The bzh root system reacts highly economically when N is scarce

bzh semi-dwarf hybrids have a reduced root system at a very early stage of plant development, according to a new paper in Annals of Botany. The plants have the adaptability to be more efficient in nitrogen use, as in N-poor conditions the semi-dwarf plant reduces the shoot growth to improve the root:shoot ratio, whereas a normal plant would increase root growth. “We suggest that bzh semi-dwarfs were not only more N efficient than normal types when N is scarce due to a higher harvest index but also due to a higher root: shoot ratio,” write Antke Schierholt and colleagues in their paper. “The higher root biomass (root EC) of normal-types is probably needed under low N to maintain biomass and yield, whereas the semi-dwarf hybrids have less biomass to be maintained.”

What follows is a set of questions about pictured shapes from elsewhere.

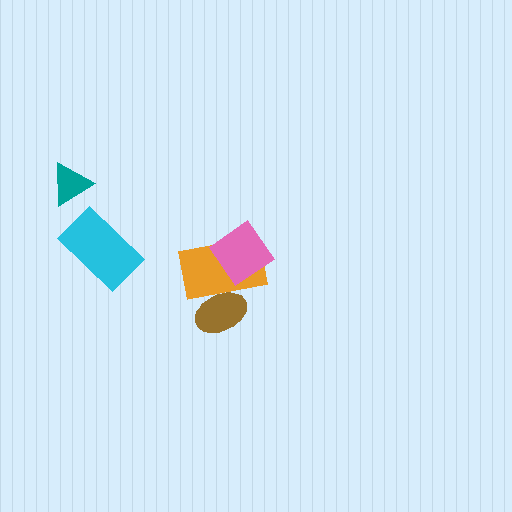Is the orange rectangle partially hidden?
Yes, it is partially covered by another shape.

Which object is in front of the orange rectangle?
The pink diamond is in front of the orange rectangle.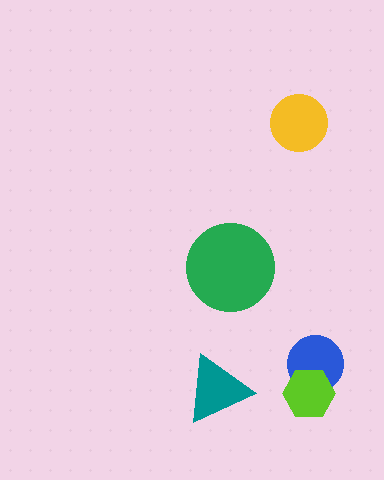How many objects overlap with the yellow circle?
0 objects overlap with the yellow circle.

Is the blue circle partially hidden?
Yes, it is partially covered by another shape.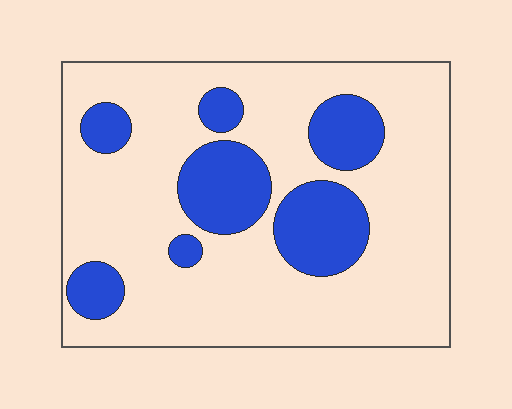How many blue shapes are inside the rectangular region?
7.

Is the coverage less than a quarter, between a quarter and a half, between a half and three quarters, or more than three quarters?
Less than a quarter.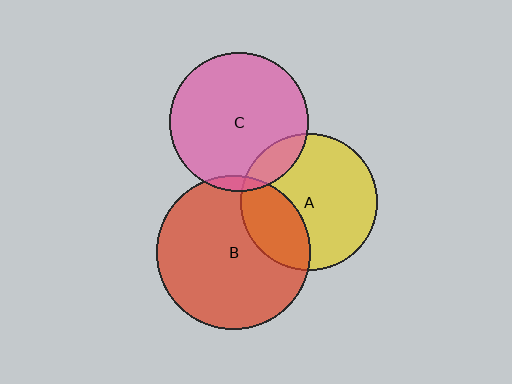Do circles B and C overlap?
Yes.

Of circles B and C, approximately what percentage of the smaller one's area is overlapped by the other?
Approximately 5%.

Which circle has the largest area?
Circle B (red).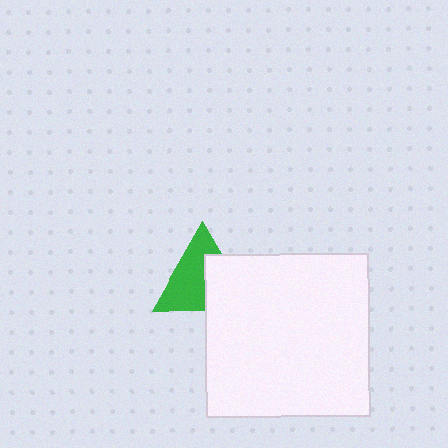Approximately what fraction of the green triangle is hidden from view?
Roughly 43% of the green triangle is hidden behind the white square.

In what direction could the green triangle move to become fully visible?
The green triangle could move toward the upper-left. That would shift it out from behind the white square entirely.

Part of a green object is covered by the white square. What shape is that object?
It is a triangle.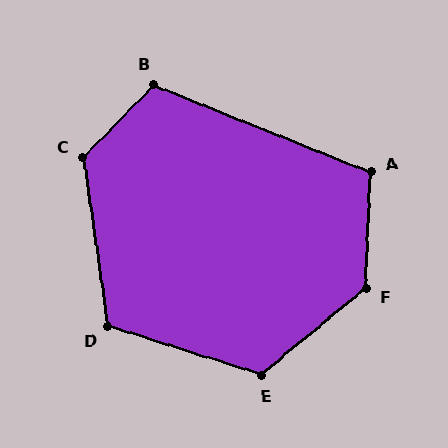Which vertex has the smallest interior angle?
A, at approximately 109 degrees.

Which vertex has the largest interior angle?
F, at approximately 132 degrees.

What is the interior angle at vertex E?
Approximately 123 degrees (obtuse).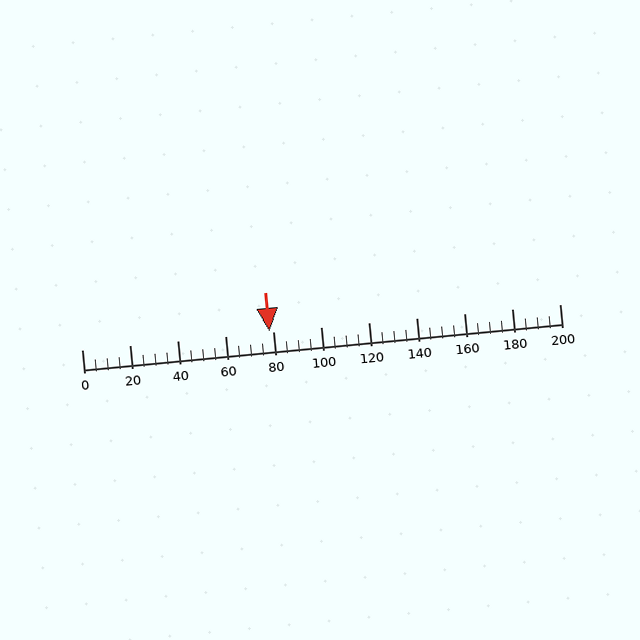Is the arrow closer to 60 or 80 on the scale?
The arrow is closer to 80.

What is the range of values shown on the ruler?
The ruler shows values from 0 to 200.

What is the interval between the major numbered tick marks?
The major tick marks are spaced 20 units apart.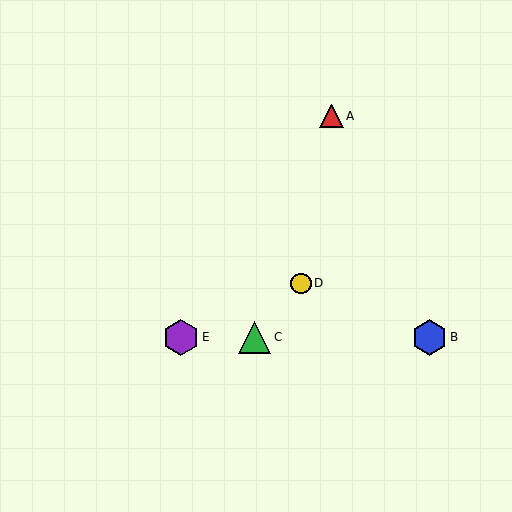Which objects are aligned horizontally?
Objects B, C, E are aligned horizontally.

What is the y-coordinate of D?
Object D is at y≈283.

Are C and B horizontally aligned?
Yes, both are at y≈337.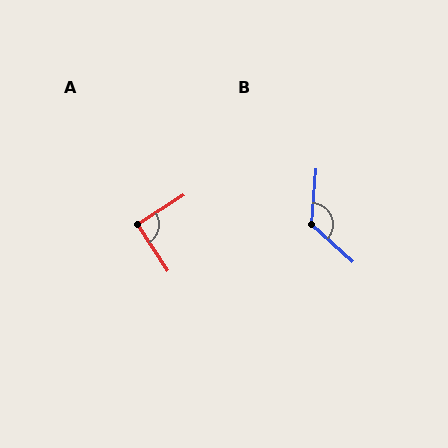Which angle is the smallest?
A, at approximately 89 degrees.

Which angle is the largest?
B, at approximately 128 degrees.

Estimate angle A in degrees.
Approximately 89 degrees.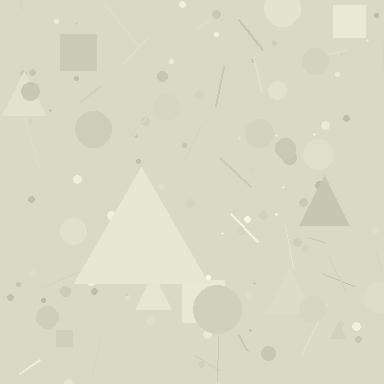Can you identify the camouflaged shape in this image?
The camouflaged shape is a triangle.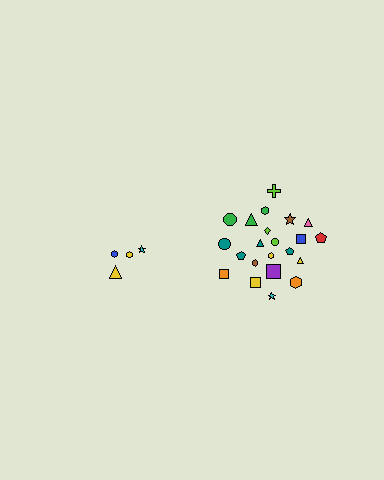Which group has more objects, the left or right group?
The right group.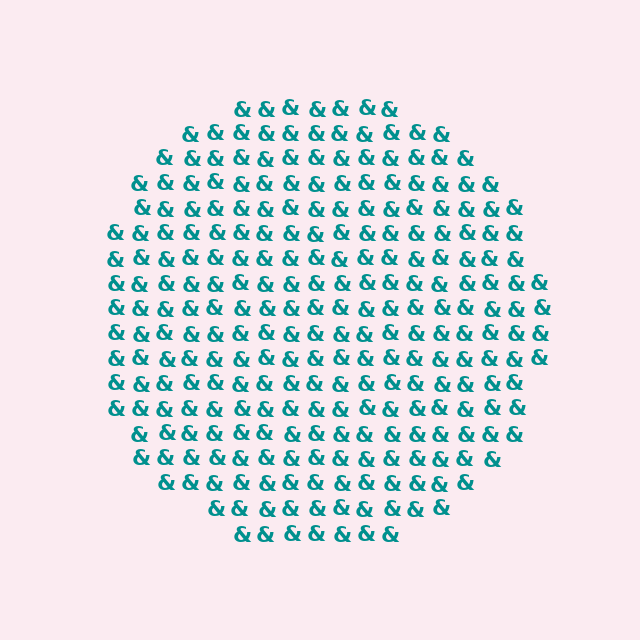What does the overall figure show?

Ironically, dwarfing genes are used in many species where farmers want to increase yield. This is done to reduce lodging, where the stem of the plant bends over, making it more difficult to harvest. While the effects of dwarfing are easy to see on the shoots, it is more difficult to see the effects elsewhere. “As roots grow hidden in the soil, they are very difficult to characterize in the field. Root biomass and root distribution in the soil profile can be estimated destructively or non-destructively in various artificial environments ranging from in vitro gel plates to rhizotrons, as reviewed by Fiorani and Schurr (2013). However, the more precise techniques are very laborious and expensive and therefore are not applied in plant breeding, where non-destructive methods for high numbers of genotypes in the field are required, “said Schierholt and colleagues in their paper. 

To get around this problem, the team turned to root electrical capacitance. This approach looks at roots as leaky capacitors, so examining electric flow through soil can reveal how plant biomass varies below ground without having to dig up the plant. This technique showed the surprisingly low root biomass of the semi-dwarf hybrids.

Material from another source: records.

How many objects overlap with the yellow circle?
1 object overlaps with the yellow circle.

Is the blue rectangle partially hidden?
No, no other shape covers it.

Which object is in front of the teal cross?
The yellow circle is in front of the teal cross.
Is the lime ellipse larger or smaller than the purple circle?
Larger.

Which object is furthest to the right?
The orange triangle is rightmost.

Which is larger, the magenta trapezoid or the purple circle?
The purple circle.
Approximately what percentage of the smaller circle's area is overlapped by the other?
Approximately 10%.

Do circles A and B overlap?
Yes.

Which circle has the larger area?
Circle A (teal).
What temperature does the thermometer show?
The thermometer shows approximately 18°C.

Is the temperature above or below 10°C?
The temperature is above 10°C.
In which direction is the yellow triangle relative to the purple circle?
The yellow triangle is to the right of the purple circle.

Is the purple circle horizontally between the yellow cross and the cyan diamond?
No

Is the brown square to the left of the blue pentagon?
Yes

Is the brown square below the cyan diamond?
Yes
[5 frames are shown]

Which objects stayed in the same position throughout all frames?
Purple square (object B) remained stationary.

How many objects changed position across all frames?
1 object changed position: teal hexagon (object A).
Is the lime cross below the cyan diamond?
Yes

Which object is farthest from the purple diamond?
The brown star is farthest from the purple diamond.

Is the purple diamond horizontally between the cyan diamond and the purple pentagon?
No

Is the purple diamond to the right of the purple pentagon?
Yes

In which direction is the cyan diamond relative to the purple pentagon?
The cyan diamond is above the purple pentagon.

“We conclude that the opposite root growth reaction of the bzh semi-dwarf and the normal type under N deficiency contributes to the higher N efficiency of semi-dwarf genotypes due to better economic use of N and assimilates. However, the effect of the bzh gene on the root system is complex and could be explained by a greater fine root system, altered lateral roots, changes in the tap root biomass or other shifts in root architecture,” said Schierholt and colleagues in their paper, though they caution their findings have limitations.

“The initial question of whether root EC may explain the higher N efficiency of bzh semi-dwarfs cannot be finally answered based on the available data. Consequently, an analysis of the root architecture of semi-dwarf and normal-type hybrids, as well as an analysis of the molecular and physiological plant reactions, would be needed to fully explain differences in N efficiency between the growth types.”